If you’re wondering why countries would do that next year when they didn’t this year, you’re not alone. Given the already deep urgency of climate change, it’s hard to imagine what more could move the needle. Jennifer Morgan, the head of Greenpeace International, says that the pressure on governments from activists and youth will only grow. “After this meeting, 1.5 is still barely alive,” says Morgan. “What would give me confidence is the people-power that exists around the world—and that is just growing…. it’s a chance to hold governments accountable to the promises that they have made on the world stage.”
It’s also true that as the COVID-19 pandemic eases, governments will have additional space—fiscal and otherwise—to delve more deeply into the nuts and bolts of climate policy. Over the last couple of weeks at Glasgow, on the sidelines of the formal negotiations, some encouraging signs emerged of nascent programs that might convince some countries to go further. For example, negotiators from the U.S., U.K., Germany, France and the European Union announced they are working on an $8.5 billion deal with South Africa to help it transition away from coal—that partnership that could serve as a model for other countries.

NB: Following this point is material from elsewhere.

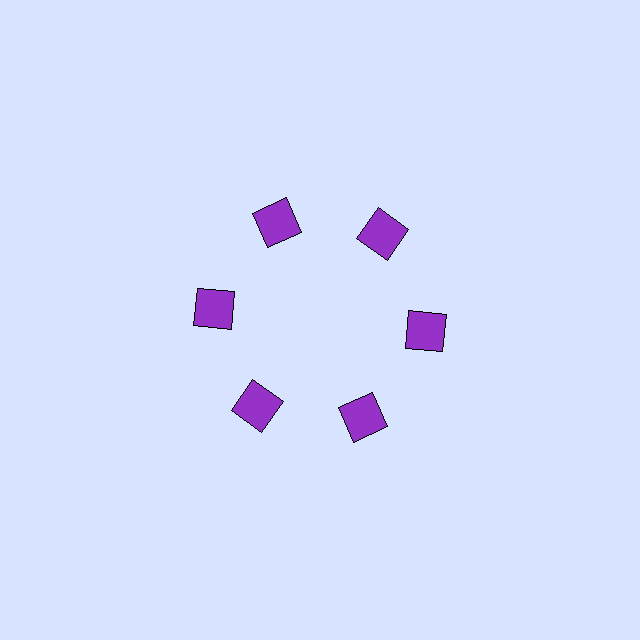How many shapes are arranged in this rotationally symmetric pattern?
There are 6 shapes, arranged in 6 groups of 1.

But for rich countries to win over their less-wealthy counterparts with those types of programs would likely require a broader effort to engender trust. In the final days of the talks in Glasgow, negotiations in large part centered around a push for rich countries to provide adequate funding for poor countries to adapt to the effects of climate change, and to help pay for the inevitable damages and financial losses of increasing droughts, floods, and other climate-related events. As representatives of poorer, more vulnerable countries have made clear, historical emissions of richer countries have largely fueled their accrual of wealth, while putting other parts of the world at risk to the effects of those emissions. The final deal includes a call to double finance for adaptation as well as a promise to work further on the issue of loss and damage.
Many critics of international climate talks will likely say none of this really matters when it comes to getting the world to slash emissions. Real action happens in response to economic factors—at manufacturing plants, in offices and with consumers—or at the very least in response to laws or rules. It’s true of course that the negotiators who gathered in Glasgow have no direct power to intervene on the ground in other countries, but collectively setting the direction can’t hurt.